Слышались голоса в толпе:
— Артель Канашева это одна только афера — богатство свое советской вывеской прикрыть. Дружков завел в самом рике. Дружки эти у него взнузданы были и расплодили мерзость в округе, банды и всякую ералашь. Надо думать, утрата нашего Анныча и Федора как-нибудь связана в один узел с канашевским этим проклятым дельцем.
Санька отошел от окна, занавесил его, чтобы люди в избу не заглядывали, и сказал:
— Ну, дела, никто даже и не думал, что так могут враз обернуться. Ведь Бобонин с Ванькой недаром отсюда дали деру. Паша все еще не очнулась?
Тут он увидел, что Парунька открыла глаза.
— Про что люди говорят? — спросила она. — Такой гам, такое беспокойство...
— Спи.
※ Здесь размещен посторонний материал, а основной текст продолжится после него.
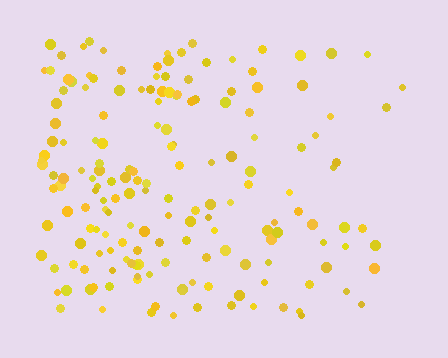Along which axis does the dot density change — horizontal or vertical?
Horizontal.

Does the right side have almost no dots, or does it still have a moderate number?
Still a moderate number, just noticeably fewer than the left.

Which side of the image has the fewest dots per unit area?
The right.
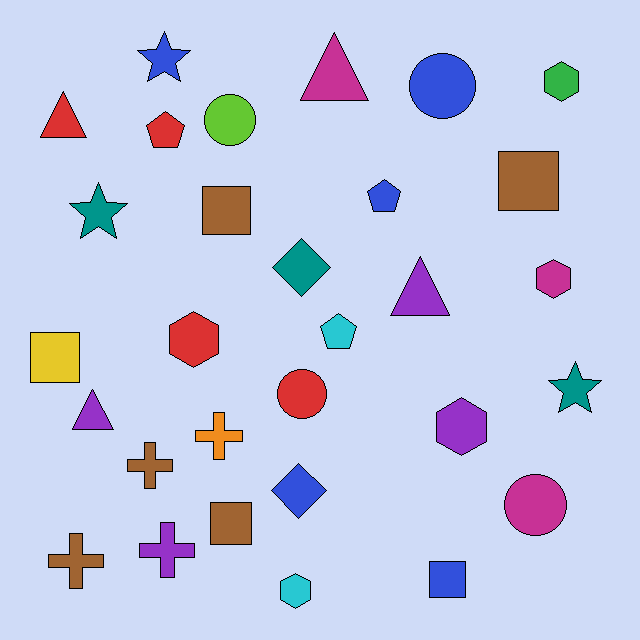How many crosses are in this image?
There are 4 crosses.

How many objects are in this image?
There are 30 objects.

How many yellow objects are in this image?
There is 1 yellow object.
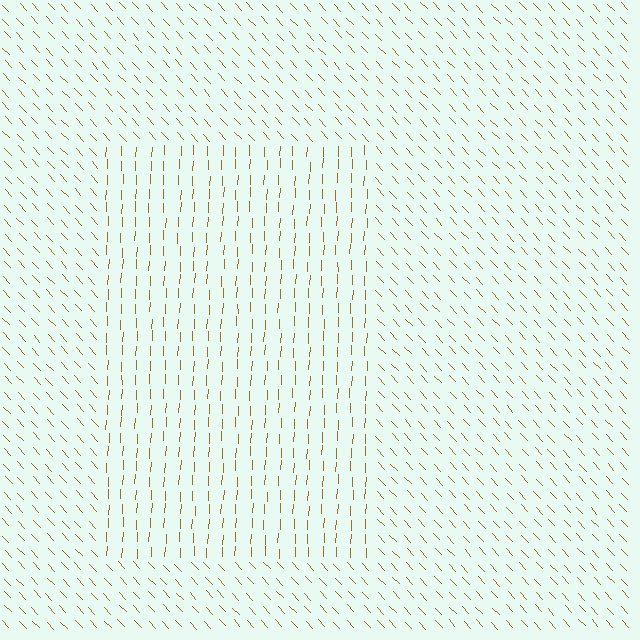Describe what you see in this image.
The image is filled with small brown line segments. A rectangle region in the image has lines oriented differently from the surrounding lines, creating a visible texture boundary.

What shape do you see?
I see a rectangle.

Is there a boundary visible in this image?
Yes, there is a texture boundary formed by a change in line orientation.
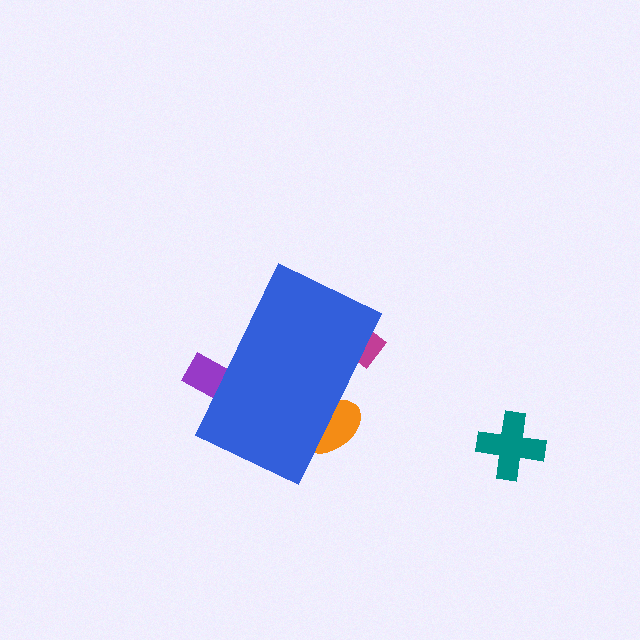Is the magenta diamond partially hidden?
Yes, the magenta diamond is partially hidden behind the blue rectangle.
История раскрутилась. Канашева сцапали, а сынок да Бобонин — улепетнули. История, в общем, раскрутилась... Село вздохнет свободнее.
Парунька подняла голову. В глазах проблески внутренней тревоги.
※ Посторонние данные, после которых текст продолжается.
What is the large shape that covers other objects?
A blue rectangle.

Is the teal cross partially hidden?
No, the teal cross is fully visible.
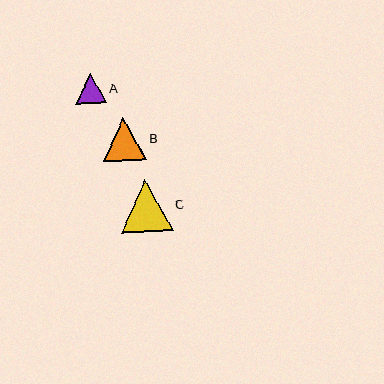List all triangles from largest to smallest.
From largest to smallest: C, B, A.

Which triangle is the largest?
Triangle C is the largest with a size of approximately 52 pixels.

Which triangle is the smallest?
Triangle A is the smallest with a size of approximately 31 pixels.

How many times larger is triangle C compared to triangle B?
Triangle C is approximately 1.2 times the size of triangle B.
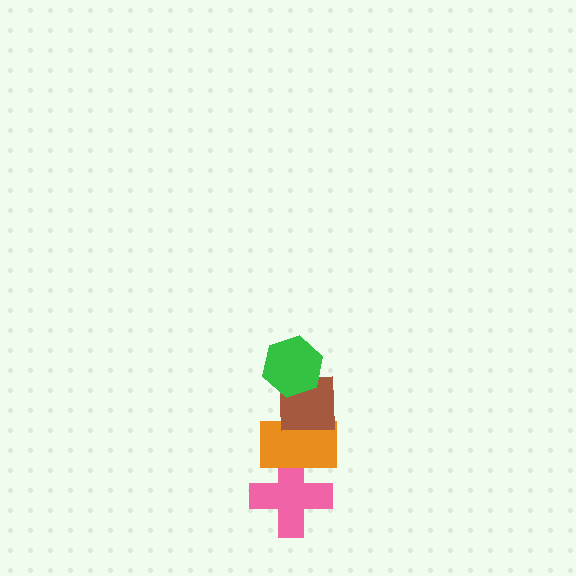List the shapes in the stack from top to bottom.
From top to bottom: the green hexagon, the brown square, the orange rectangle, the pink cross.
— История села только что начинается, Саня. Пока мы здесь понаделали более громкого, чем важного, сказала Парунька и уронила голову на подушку. — Страна родная... Мгла... Ухабы... Конца краю нет...
Она бредила.
Страна родная! Первый воздух, которым мы начинаем дышать, воздух нив твоих, лесов твоих, рек твоих. Жизнь без тебя, что луг без зелени, долина без куста, лес без тени, птица без перьев, небо без света. Любовь к тебе, Россия, не знает ступеней: кто не все для тебя делает, тот не делает ничего, кто тебе не все отдает, тот во всем тебе отказывает.